How to Get Electrical Work Without Relying on Checkatrade
Lead platforms feel like a deal when you start out. You pay a fee, jobs come in, the diary fills. But a few months in, the maths stops adding up. You are paying for leads sent to three other electricians at the same time. You are racing to call first. You are discounting to win work you should not have to discount on. And the moment you stop paying, the phone goes quiet.
The platform owns the customer, not you. You are renting access to your own market.
Why do platforms like Checkatrade keep electricians on a treadmill?
Checkatrade, MyBuilder, Bark and similar platforms rank at the top of Google for the searches your customers make: “electrician near me,” “emergency electrician [town].” They capture that attention and sell it back to you alongside your competitors.
You are building their business, not yours. You have no ranking of your own, no reviews under your own name pulling customers in, and no fallback if their pricing changes or the lead quality drops.
It works just well enough that you keep paying. That is the trap.
What does getting found directly actually mean for electricians?
The electricians who are not reliant on platforms have one thing in common: when someone in their area searches for an electrician, their name comes up on Google Maps, in the local results, with a stack of reviews next to it. The customer rings them directly. No fee. No race. No discount.
That comes from two things working together.
A proper website built to rank. Not a one-page placeholder. A site with a dedicated page for each service you offer (rewires, fuse board upgrades, EICRs, EV chargers, outdoor electrics) and each area you cover. Google needs to understand exactly what you do and where before it will rank you for specific searches.
A fully built-out Google Business Profile. Accurate, complete, and backed by genuine recent reviews. This is what gets you into the map results where most local searches are now decided.
Why does having a website already not mean you are getting leads from it?

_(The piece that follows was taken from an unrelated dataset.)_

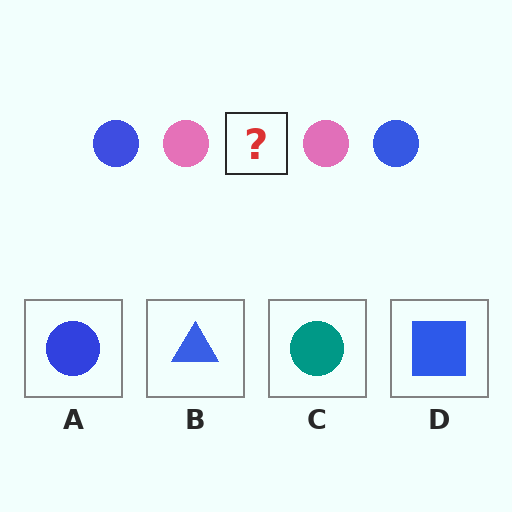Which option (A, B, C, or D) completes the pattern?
A.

Most electricians have a website. Most of them do not rank for anything useful. Usually it is a single page with no service or area structure, loading slowly, with no reviews feeding into it.

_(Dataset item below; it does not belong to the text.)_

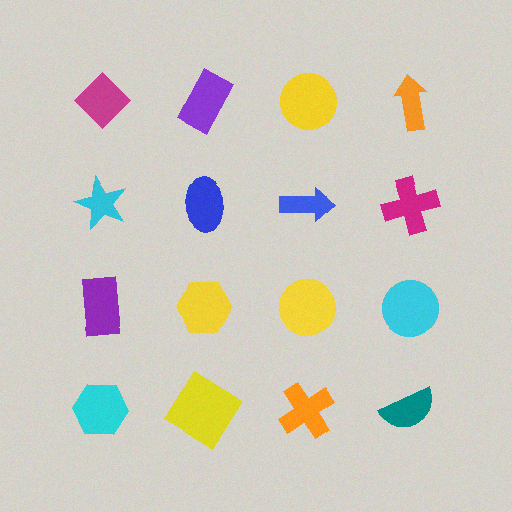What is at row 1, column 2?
A purple rectangle.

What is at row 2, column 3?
A blue arrow.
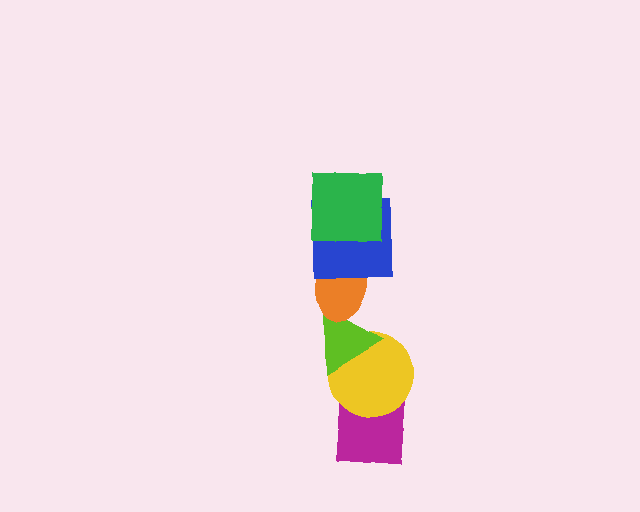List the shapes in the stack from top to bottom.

Google cannot rank what it cannot understand. A site that does not spell out your services and areas across proper individual pages gives it nothing to work with. You stay invisible no matter how good your work is.
What is the comparison between relying on platforms versus owning your ranking?

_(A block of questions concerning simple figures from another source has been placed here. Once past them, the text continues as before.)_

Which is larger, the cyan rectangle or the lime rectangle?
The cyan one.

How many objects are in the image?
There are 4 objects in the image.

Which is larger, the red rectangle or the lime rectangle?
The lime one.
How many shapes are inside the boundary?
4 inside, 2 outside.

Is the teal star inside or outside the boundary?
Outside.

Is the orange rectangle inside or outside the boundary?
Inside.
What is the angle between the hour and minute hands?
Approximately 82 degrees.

| Approach | Monthly cost | Lead quality | What happens if you stop |
|---|---|---|---|
| Checkatrade / Bark | Ongoing, rising | Shared, price-sensitive | Leads stop immediately |
| Your own website and GBP | One-off build | Direct, full price | Continues generating leads |
| Combined (transition period) | Moderate | Mixed | Build your own, reduce platform |
The goal is not to quit directories overnight. It is to build an alternative that works without them, then reduce dependence as your direct enquiries grow.
What about the higher-value jobs?
EV charger installation, full rewires, consumer unit upgrades, commercial EICR work: these are the searches worth winning. They are also the searches where a page specifically about that service on your website, with local area targeting, can rank you above directory listings.
Directories aggregate everything. Your own site can be precisely targeted.
For more on how follow-up and CRM fit into the picture for electricians, see the best CRM and follow-up systems for electricians. For the full overview of how all these elements work together, see the local service business marketing stack for 2026. Book a demo to see what your ranking opportunity looks like in your area.
Frequently asked questions
Should I come off Checkatrade completely?
Most electricians do not drop it overnight. The approach is to build your own ranking first, then reduce directory spend as direct enquiries grow. The goal is to stop depending on them.
How long until my website starts bringing in work?
A well-structured site and optimised Google profile typically start pulling enquiries within the first couple of months, strengthening as reviews build.
Do I need to be technical to manage this?
No. The whole point of a managed system is that the building, optimising and follow-up is handled for you. You stay on the tools.
Will I rank for higher-value jobs like EV chargers and rewires?
That is exactly why the site needs a separate page per service. It lets you rank for specific, higher-value searches rather than just 'electrician near me'.